Пышно хоронили князя Юрия, и царь шел за гробом рядом с плачущей княгиней Ульяной; при царском дворе и при дворе князя Юрия все близкие люди и челядь надели платье темных цветов.

После похорон царь сердечно сказал рыдавшей вдове брата:

— Полно, Ульянушка, полно, сестрица… Не убивайся так: грешно. Просил меня за тебя покойник, и я пообещал тебе быть заступою. Бог с тобою: захочешь на миру честной вдовицей жить — живи; захочешь схиму принять — и на то благословлю, провожу с честью и наделю казною.

Ульяна покачала головой и подняла на него свои огромные синие глаза. В них не было жизни. Они смотрели тем отрешенным взглядом, какой бывает у людей, чуждых земным радостям.

— Что стану я на миру творить, государь? — прошептала она; и он понял, что ей незачем жить без забот о кротком слабоумном князе.

— Ну как знаешь, сестрица, — отвечал он мягко, — Христос с тобою.

Царица, как велось исстари, на похоронах не была. Из окна светлицы видела она печальное шествие, потом слышала, что царь ласков был с вдовою брата, и все ждала, что придет он к ней с ласкою, благо смягчилось его сердце.

После смерти сына царь все реже и реже бывал у жены, и это терзало сердце Марии.
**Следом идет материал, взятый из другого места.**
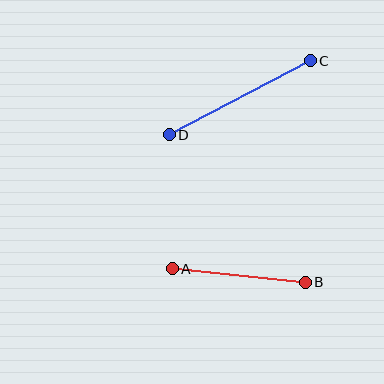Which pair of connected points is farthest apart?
Points C and D are farthest apart.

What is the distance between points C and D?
The distance is approximately 160 pixels.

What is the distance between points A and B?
The distance is approximately 134 pixels.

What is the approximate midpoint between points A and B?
The midpoint is at approximately (239, 276) pixels.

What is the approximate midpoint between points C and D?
The midpoint is at approximately (240, 98) pixels.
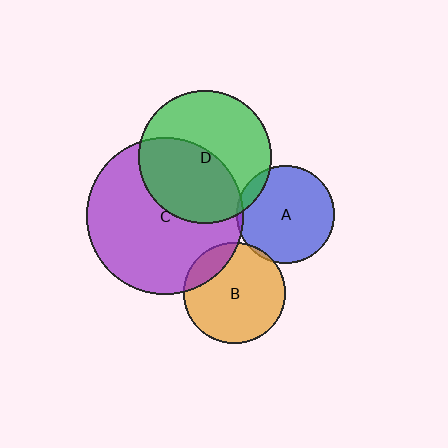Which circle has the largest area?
Circle C (purple).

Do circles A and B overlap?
Yes.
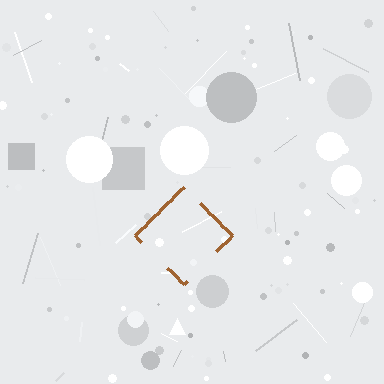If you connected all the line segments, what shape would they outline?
They would outline a diamond.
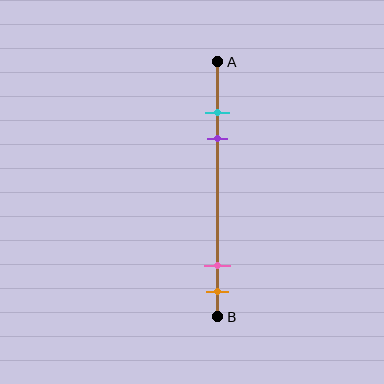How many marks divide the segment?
There are 4 marks dividing the segment.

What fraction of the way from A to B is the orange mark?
The orange mark is approximately 90% (0.9) of the way from A to B.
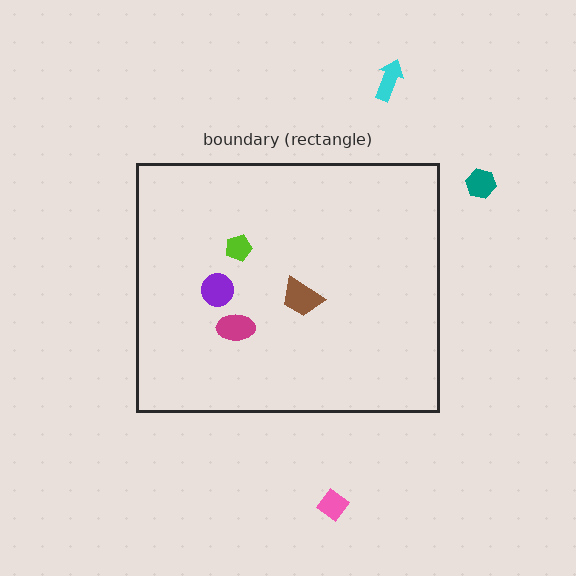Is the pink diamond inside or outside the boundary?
Outside.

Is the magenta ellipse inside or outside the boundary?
Inside.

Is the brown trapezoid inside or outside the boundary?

За три года успела она свыкнуться с Москвою. Правда, она смогла изменить язык, но не смогла изменить нрав. Она изнемогала во дворце московского царя как невольница, но еще больше изнемогала от холодности мужа. Сначала она не любила его, а только боялась. Потом увидела она, как все трепещут перед ним, и это наполняло ее душу помимо воли восторгом. Глухая зависть терзала ее ко всем, кому он дарил свое внимание, а главное — к покойнице Анастасии. И ей захотелось, чтобы этот могучий, сильный владыка стал кротким, любящим, чтобы ласкался к ней, как ребенок, и не мог насмотреться ей в очи и нарадоваться на ее красоту и чтобы во всем творил он ее волю. И жажда власти перешла в жажду любви. Она полюбила Ивана беспокойною любовью, и ждала, и надеялась, и плакала, и звала его…
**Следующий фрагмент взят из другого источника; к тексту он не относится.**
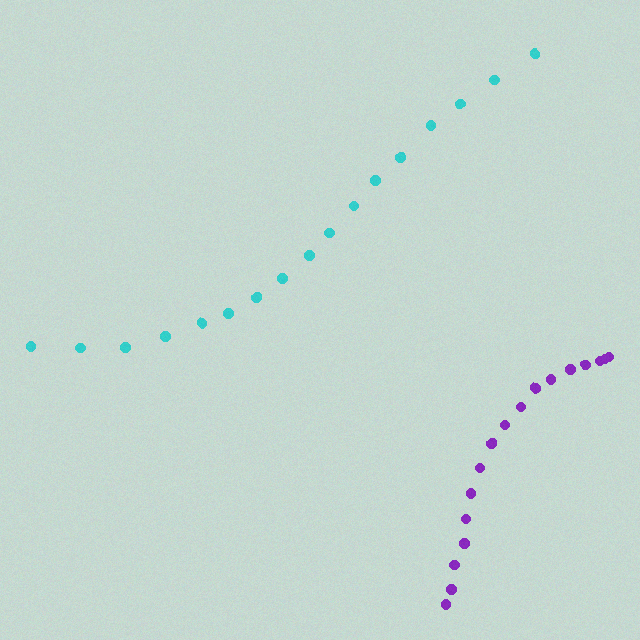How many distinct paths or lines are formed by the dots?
There are 2 distinct paths.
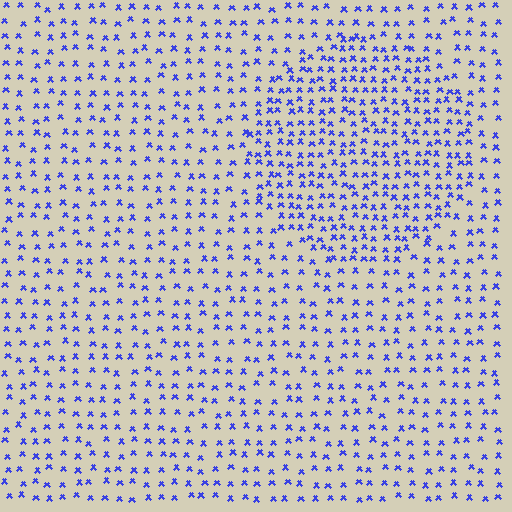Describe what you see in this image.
The image contains small blue elements arranged at two different densities. A circle-shaped region is visible where the elements are more densely packed than the surrounding area.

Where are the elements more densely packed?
The elements are more densely packed inside the circle boundary.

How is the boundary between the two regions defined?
The boundary is defined by a change in element density (approximately 1.8x ratio). All elements are the same color, size, and shape.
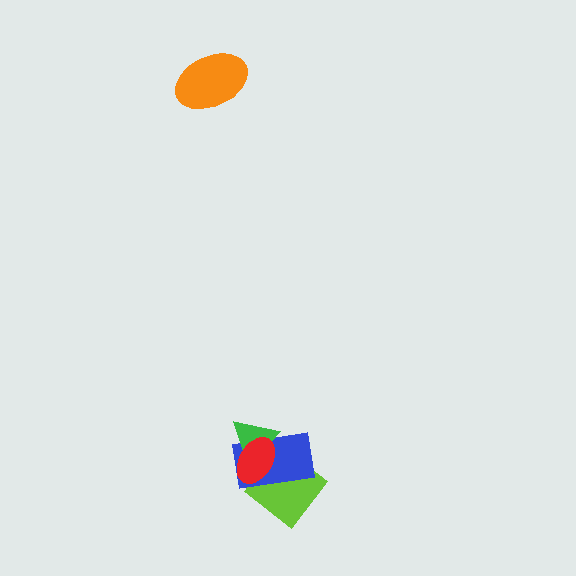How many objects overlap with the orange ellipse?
0 objects overlap with the orange ellipse.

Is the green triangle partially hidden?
Yes, it is partially covered by another shape.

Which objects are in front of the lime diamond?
2 objects cover part of the lime diamond: the blue rectangle and the red ellipse.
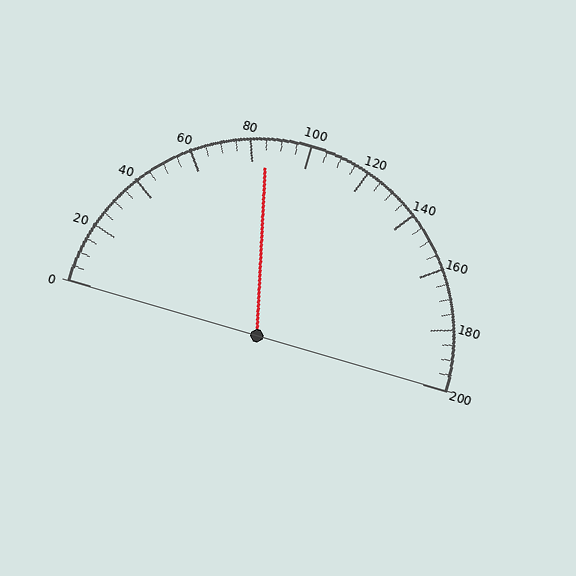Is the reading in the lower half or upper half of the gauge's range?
The reading is in the lower half of the range (0 to 200).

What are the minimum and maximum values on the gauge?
The gauge ranges from 0 to 200.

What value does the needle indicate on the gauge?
The needle indicates approximately 85.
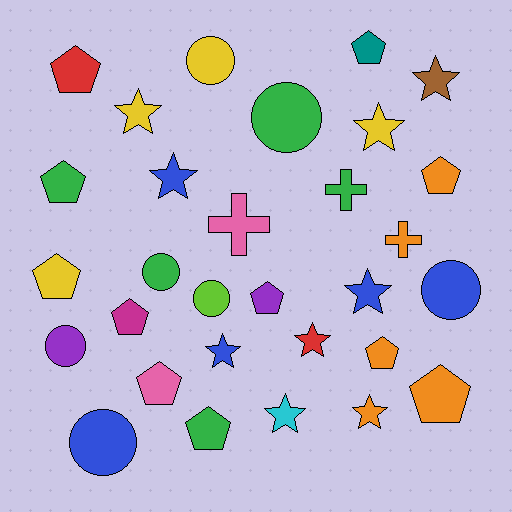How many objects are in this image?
There are 30 objects.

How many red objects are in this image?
There are 2 red objects.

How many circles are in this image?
There are 7 circles.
После похорон он к ней не пришел… Проходили дни за днями, прошла почти неделя, а он все не шел…

Были субботние сумерки; зажглись огни, и сквозь слюду оконца светлицы видела царица, как заплясали желтые языки огневых отсветов по снегу. И снег был синий, синий. Под окнами шумели от ветра деревья и отряхивали серебряный иней с пушистых узорных веток… И было грустно, грустно…
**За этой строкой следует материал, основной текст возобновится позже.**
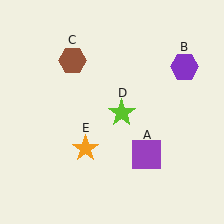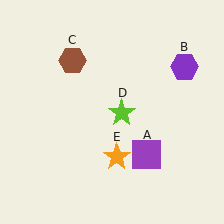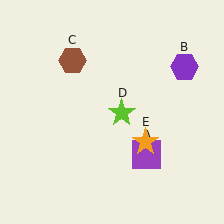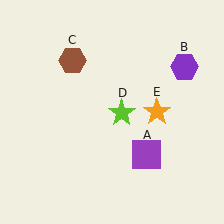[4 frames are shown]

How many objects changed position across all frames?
1 object changed position: orange star (object E).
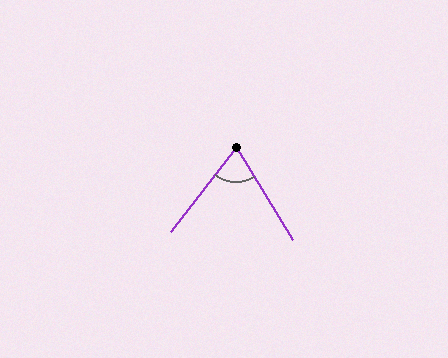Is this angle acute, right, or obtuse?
It is acute.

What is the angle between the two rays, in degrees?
Approximately 70 degrees.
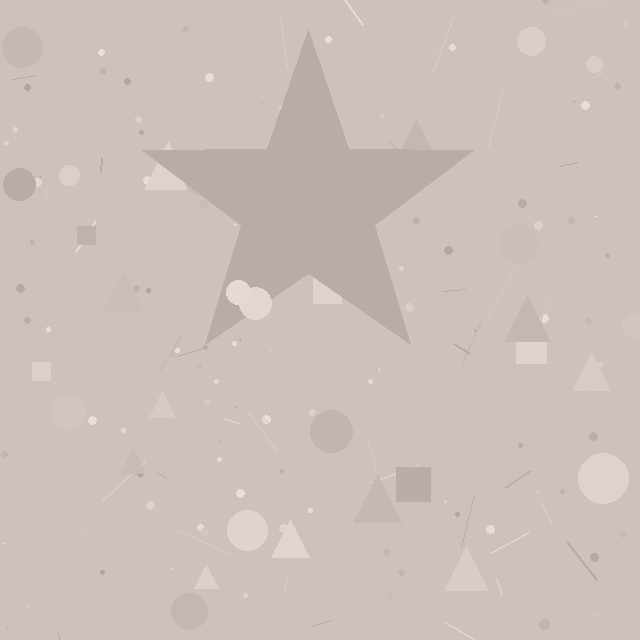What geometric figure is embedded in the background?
A star is embedded in the background.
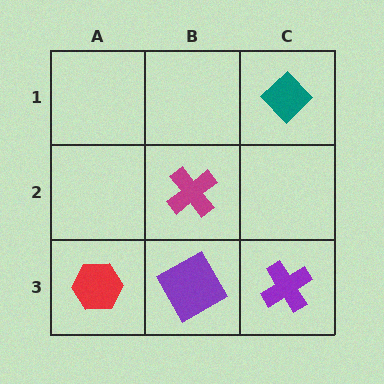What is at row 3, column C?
A purple cross.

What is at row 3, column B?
A purple square.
Возле царицы на столике турецкой работы, выложенном перламутром, стояло серебряное блюдо с вареными в меду сливами. Мария вяло жевала сласти и смотрела в окно, прижавшись горячим лбом к железным переплетам рамы. Светличные боярышни убирали рукоделье, сдвигали пяльцы и шептались между собою, чем бы потешить царицу.

Они боялись ее. Неподвижно могла сидеть она целыми часами, а потом вдруг, точно проснувшись, принималась хохотать, и хохотала безумным смехом, и требовала песен, пляски, веселья… Забыв свой сан, она хлопала в ладоши и кричала, чтобы девушки бегали по светлице и переходами дворца наперегонки и плясали, пока не упадут без сил, а порою, когда наскучивала ей пляска, она топала ногою и била девушек, и плакала… Но после редких посещений царя царица бывала добра и милостива и каждый раз оделяла девушек подарками.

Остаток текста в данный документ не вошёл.